In 1939 Germany invaded Poland, triggering a more general war across much of Europe. By this time Haesler had evidently returned to favour sufficiently to be appointed Deputy City Building Consultant for Lodz, controlled by Germany and increasingly populated by ethnic Germans between 1939 and 1945, and for Lemberg (under German control between 1941 and 1944). In 1943 Haesler was also part of a planning project for the reconstruction of Sebastopol which had recently been largely destroyed in fighting.

===Soviet occupation zone===
War ended in May 1945 and with it, as some thought, one-party dictatorship. The eastern part of Germany was now subsumed into Poland and the Soviet Union, while the rest of the country was divided into four military occupation zones. Haesler was given responsibility for rebuilding the destroyed city of Rathenow, an hour or so to the west of Berlin. This involved relocating, in 1946, to what was now administered as the Soviet occupation zone, where he would continue to live after the entire zone was transformed, formally in October 1949, into a Soviet sponsored stand-alone German state, the German Democratic Republic. Haesler would retain responsibility for the Rathenow rebuilding plans till 1955, latterly in partnership with Karl Völcker.
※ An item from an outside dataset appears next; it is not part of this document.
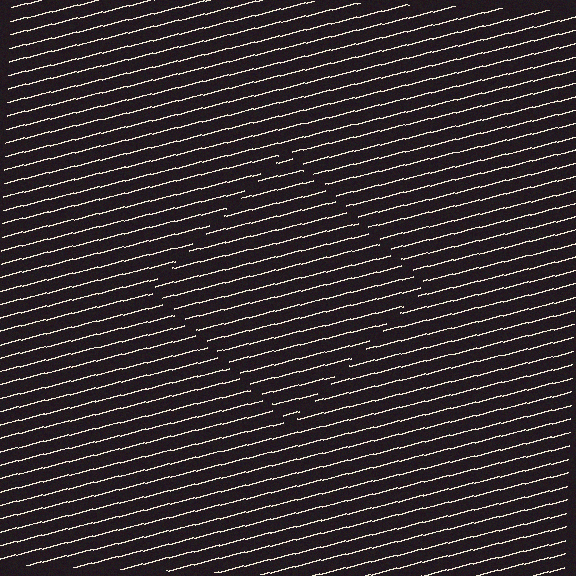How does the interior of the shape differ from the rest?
The interior of the shape contains the same grating, shifted by half a period — the contour is defined by the phase discontinuity where line-ends from the inner and outer gratings abut.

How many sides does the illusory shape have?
4 sides — the line-ends trace a square.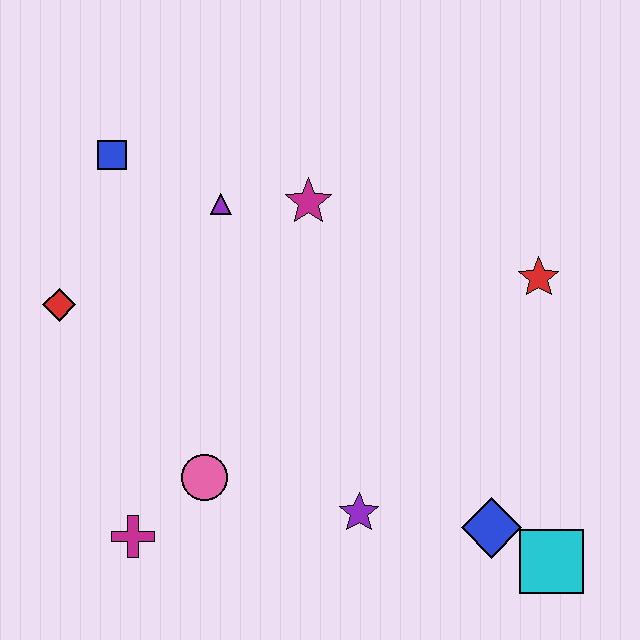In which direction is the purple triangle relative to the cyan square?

In 1950 he was appointed Professor for Residential Development, and between 1950 and 1952 he served as head of the Building and Arts section of the Weimar Building Academy (as it was known by this time). However, at the end of 1951, with one-party government restored, the Ulbricht government came up with a strategy for architecture. This involved a rigorously applied change of direction in favour of "National building", which meant a stigmatising of the Bauhaus movement and its economically focused functionalism. Otto Haesler, now aged 71, found his own architectural philosophy and career abruptly sidelined.

In 1953 Haesler relocated from Rathenow to the Potsdam quarter of Wilhelmshorst, and in 1958 he married Erna Heer who had for many years worked as his housekeeper. She was his second wife. He died four years later in 1962, following medical complications after he fell into a trench that was part of a project to build a house he had designed for himself and Erna.